Pour renouer avec votre horloge interne, il faut être à l'écoute et ne pas forcément regarder l'heure. "Cela commence par aller se coucher quand on est vraiment fatigué, conseille Cécile Martinot, et se lever rapidement après la nuit. Un bon dormeur s'endort et se réveille vite. Rester au lit, forcer l'endormissement, cela modifie et dérègle notre rythme de sommeil, notre horloge interne."

Autre mythe tenace, l'heure du coucher qui présuppose la qualité du sommeil. "Non, les heures de sommeil avant minuit ne sont pas plus réparatrices que les suivantes. C'est faux, ce sont les premières heures de sommeil, avant comme après minuit, qui sont les plus réparatrices".

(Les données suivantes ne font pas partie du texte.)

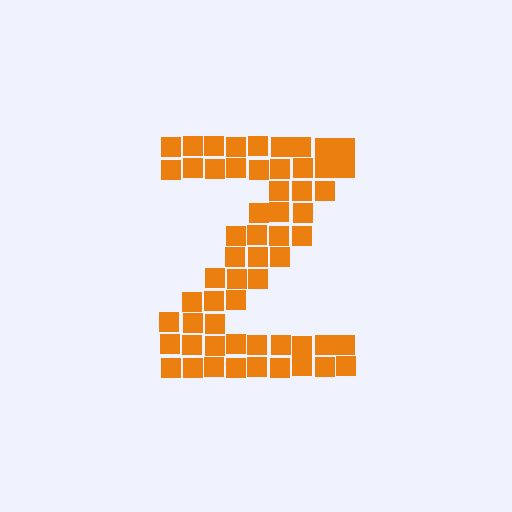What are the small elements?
The small elements are squares.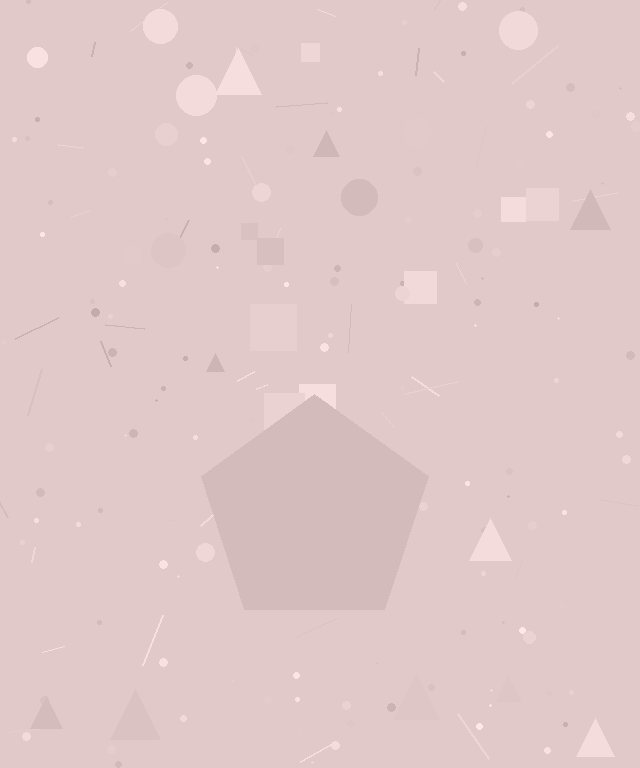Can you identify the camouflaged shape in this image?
The camouflaged shape is a pentagon.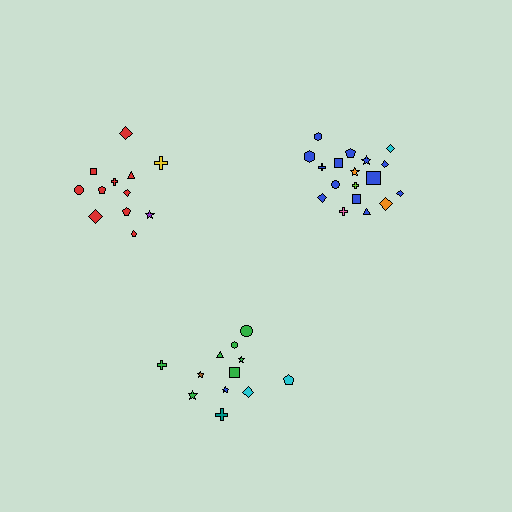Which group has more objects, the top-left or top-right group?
The top-right group.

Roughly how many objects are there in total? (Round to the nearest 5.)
Roughly 40 objects in total.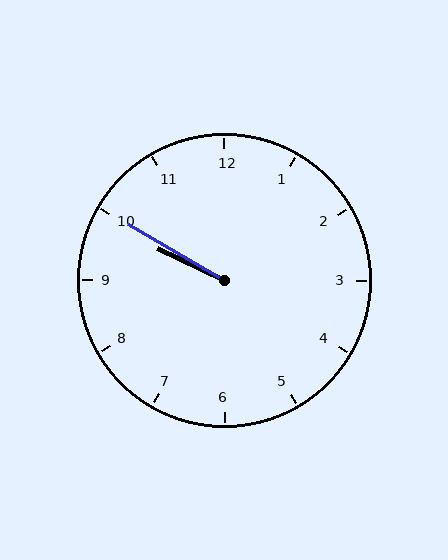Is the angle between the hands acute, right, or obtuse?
It is acute.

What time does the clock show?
9:50.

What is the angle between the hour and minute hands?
Approximately 5 degrees.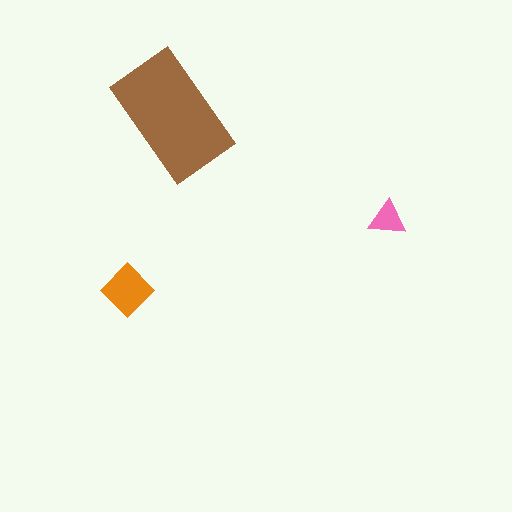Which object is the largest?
The brown rectangle.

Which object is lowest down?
The orange diamond is bottommost.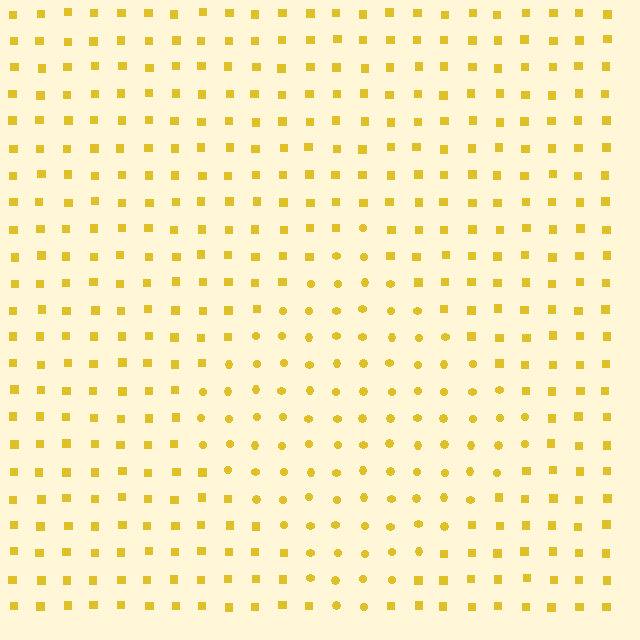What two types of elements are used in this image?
The image uses circles inside the diamond region and squares outside it.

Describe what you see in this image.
The image is filled with small yellow elements arranged in a uniform grid. A diamond-shaped region contains circles, while the surrounding area contains squares. The boundary is defined purely by the change in element shape.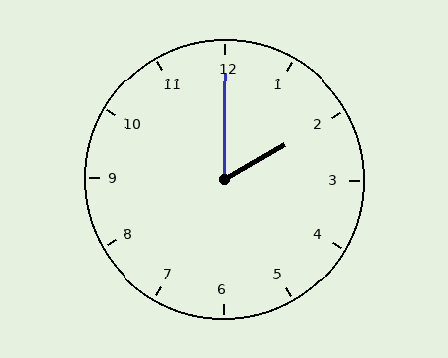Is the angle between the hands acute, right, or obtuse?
It is acute.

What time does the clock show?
2:00.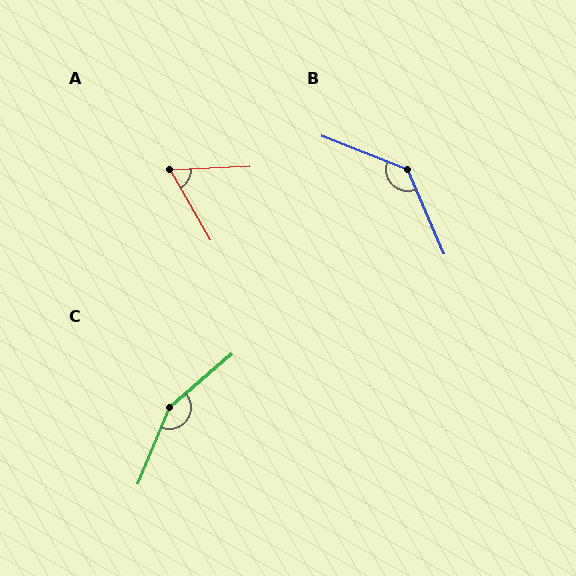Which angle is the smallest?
A, at approximately 63 degrees.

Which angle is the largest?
C, at approximately 153 degrees.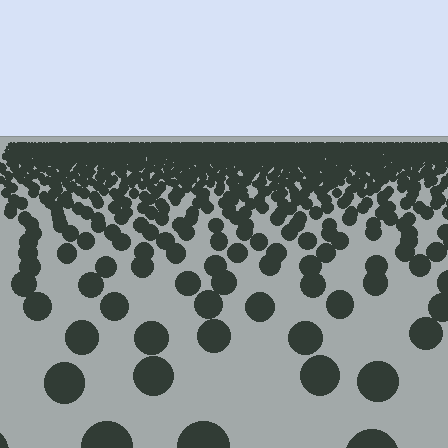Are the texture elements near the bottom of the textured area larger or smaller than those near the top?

Une nuit de sommeil en plusieurs fois

Pour ceux dont les nuits sont hachées, les recherches en histoire sur le sommeil montrent que nos ancêtres avaient un rythme proche du vôtre. Des scientifiques et des historiens avancent que nous ne sommes pas faits pour dormir d'une seule traite. Selon les travaux de Roger Ekirch, historien influent à l'université Virginia Tech et auteur de At Day's Close: Night In Times Past, nos ancêtres avaient un sommeil très différent. Avant la révolution industrielle, on dormait en deux fois, avec une phase de veille entre les deux. Cette période d'éveil nocturne "faisait partie des rythmes de l'existence", expliquait ce spécialiste en 2001, dans un article qui s'appuyait sur 16 ans de travaux.

Largement adoptés par les spécialistes du sommeil, les travaux de Roger Ekirch éclairent notre compréhension de l'insomnie. L'une des retombées importantes de ces recherches historiques est l'idée que l'insomnie du type réveil nocturne – par opposition à l'insomnie caractérisée par les troubles de l'endormissement – serait un vestige de ce rythme de sommeil autrefois dominant, plutôt qu'un trouble.